Tour #4?Pasadena to Angeles Crest Highway to Mount Wilson
Angelinos have the luck to live in one of the few major cities in the world that has both beaches and mountains within a short distance of the urban center. It is certainly no exaggeration to think that you can ski and surf in the same day in Los Angeles as many do.
Old Town Pasadena
The 110-freeway north ends at Colorado Boulevard, where you will turn right and head into Old Town. In addition to being a quaint historical city,Old Town Pasadena is known for world class restaurants, thriving theater and many antique shops. Weekend days and nights, especially during the summer months bring throngs of people to this fairly centralized district. One of the best features of Old Town is perhaps the architecture. Aside from the occasional Frank Lloyd Wright home (he designed several here), brick-faced buildings help people see a much different side of LA; almost making one feel as if they have left the city entirely.
The Rose Bowl
While enjoying the softer side of southern California in beautiful Old Town Pasadena, take a short drive to the Rose Bowl Stadium. This sporting arena has become an icon of American culture with the Tournament of Roses held every year on January 1st. The parade is a southern California event with over 200 floats made entirely out of flowers. The football game that follows faces off Americans two top college teams so its certainly no wonder that national and even international media descend here every New Years Day.

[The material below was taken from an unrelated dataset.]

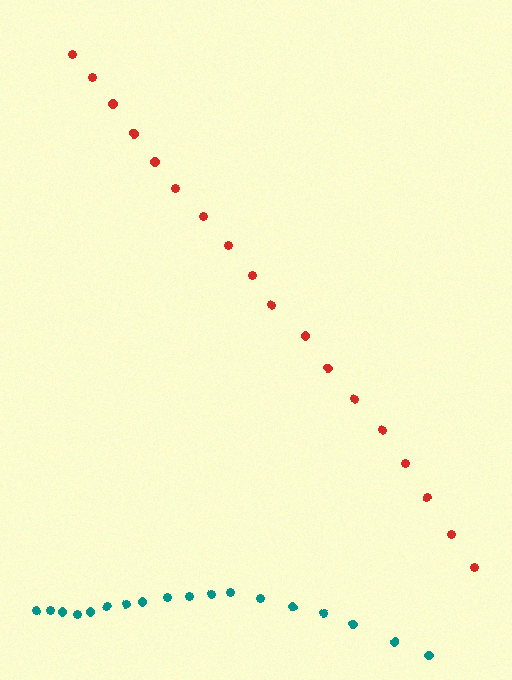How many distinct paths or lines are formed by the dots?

Angeles Crest Highway to Mount Wilson
For those who feel confined by gravity and want to get a different perspective of Pasadena, simply follow signs to the Angeles Crest Highway and head upstraight up! This winding and at times treacherous mountain road takes you through the Angeles National Forrest en route to the Mount Wilson Observatory, some 5,000 feet above sea level. The observatory hardly offers anything in the way of exhibits, even though some important scientific discoveries were made here, including the development of the "big bang" theory. The attraction here is the view. The parking lot to the observatory is atop an almost 5,000 foot shear vertical drop to the LA basin and on clear days provides a view that is simply beyond description.
Tour #5?Museum Row, Miracle Mile, and Hancock Park
The Miracle Mile
This stretch of Wilshire Boulevard is also known as "Museum Row" and with good reason. The LA County Museum of Art, The Petersen Automotive Museum, The George C. Page Museum (featuring the La Brea Tar Pits) and several small, but influential art galleries are all located here. An entire day could easily be spent at the LA County Museum of Art alone, before even considering the other options. After taking in all the fine art, Ferraris and pools of tar you can handle, take a quick drive up Fairfax to another Los Angeles historical monument, Canters Deli'the Jewish/American diner has been a Hollywood tradition for over 50 years. After your first bite of a Canters Deli sandwich you will know why stars, locals and tourists have made this eatery a Los Angeles must see locale.
After indulging in all the best that Canters has to offer, finish the day off with the astounding glamour of the mansions in Hancock Park. Located in the vicinity of the Miracle Mile, the older neighborhood is dotted with beautiful homes built in the golden years of Hollywood. While, miles away from Beverly Hills, Hancock Park can boost its own multi-million dollar price tags and film industry folklore.